Every day 31 feral pigs have been killed as part of an unprecedented pest eradication program in southern and western NSW.
Between June 2016 and June 2019, 34,519 feral pigs were culled across the Riverina, Murray and Western Local Land Services (LLS) regions, which combined, covers more than 1.3 million hectares.
It was part of the NSW Government's Western Riverina pig project, where public and private landholders worked together using a combination of aerial and ground shoots as well as baiting.
Infrared thermal surveys were conducted annually as part of the project showing the average pig density reduced dramatically over the three years, from a peak of 11.66 feral pigs per square kilometre in 2017, to as low as 0.66 feral pigs per square kilometre in 2019.
While this program ran for three years, after such positive results, it will now become an ongoing project known as the Western Riverina Pest Project, expanding the scope to control other pests such as feral deer.

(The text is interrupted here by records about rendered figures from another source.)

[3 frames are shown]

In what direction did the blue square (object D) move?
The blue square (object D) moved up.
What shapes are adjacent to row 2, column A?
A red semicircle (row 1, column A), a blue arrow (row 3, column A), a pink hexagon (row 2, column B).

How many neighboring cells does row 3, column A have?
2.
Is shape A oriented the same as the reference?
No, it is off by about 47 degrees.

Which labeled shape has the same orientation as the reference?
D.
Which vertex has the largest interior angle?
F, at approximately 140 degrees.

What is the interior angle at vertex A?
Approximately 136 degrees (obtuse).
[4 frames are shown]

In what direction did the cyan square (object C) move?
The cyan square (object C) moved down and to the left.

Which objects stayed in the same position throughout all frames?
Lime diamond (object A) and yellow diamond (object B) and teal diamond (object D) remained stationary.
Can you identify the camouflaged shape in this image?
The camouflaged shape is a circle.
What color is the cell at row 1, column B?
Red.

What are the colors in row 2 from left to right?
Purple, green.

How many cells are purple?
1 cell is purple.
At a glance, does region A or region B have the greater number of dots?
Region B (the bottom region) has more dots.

Agriculture Minister Adam Marshall said the project delivered great results for landholders, who worked hand-in-hand with LLS to significantly reduce the number of feral pigs out west.

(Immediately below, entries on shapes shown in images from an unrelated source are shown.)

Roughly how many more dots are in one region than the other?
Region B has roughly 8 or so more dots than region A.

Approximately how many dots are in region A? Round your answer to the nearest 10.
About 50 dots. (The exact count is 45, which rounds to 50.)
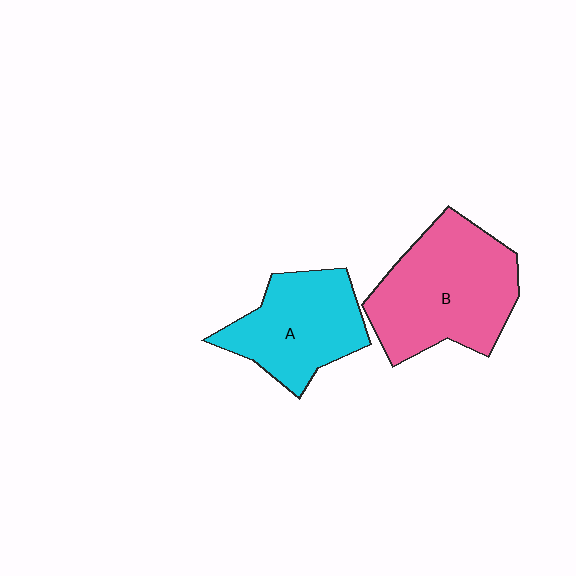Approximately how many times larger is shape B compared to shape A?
Approximately 1.4 times.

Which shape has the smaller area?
Shape A (cyan).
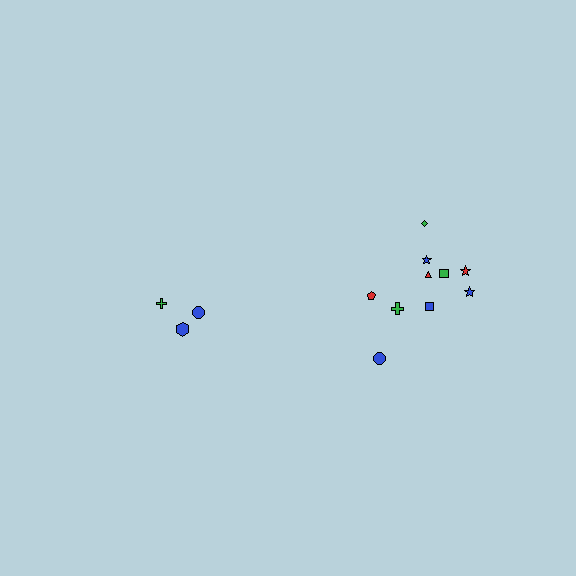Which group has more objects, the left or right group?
The right group.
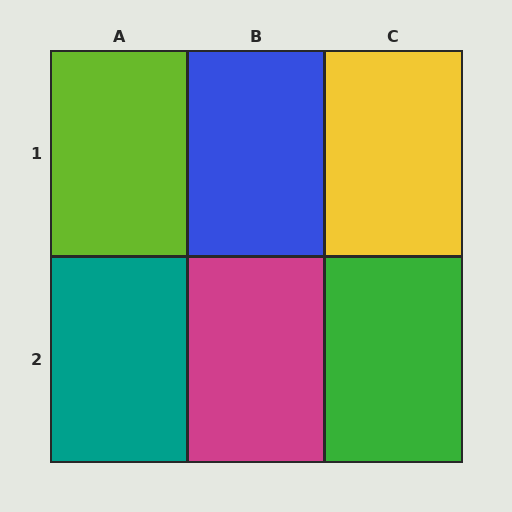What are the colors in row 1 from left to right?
Lime, blue, yellow.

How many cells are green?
1 cell is green.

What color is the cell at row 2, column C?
Green.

"Feral pigs are huge burden for farmers especially in the west of the state, so anything we can do as government to help reduce the pig population while taking pressure off farmers is a good thing particularly at the moment," Mr Marshall said.
"It's another string to our bow in terms of feral pest management programs, which we have really stepped up in recent years.
"By using a combination of aerial and ground shoots as well as baiting, these results demonstrate how effective coordinated pest control can be when private landholders and public landholders work together."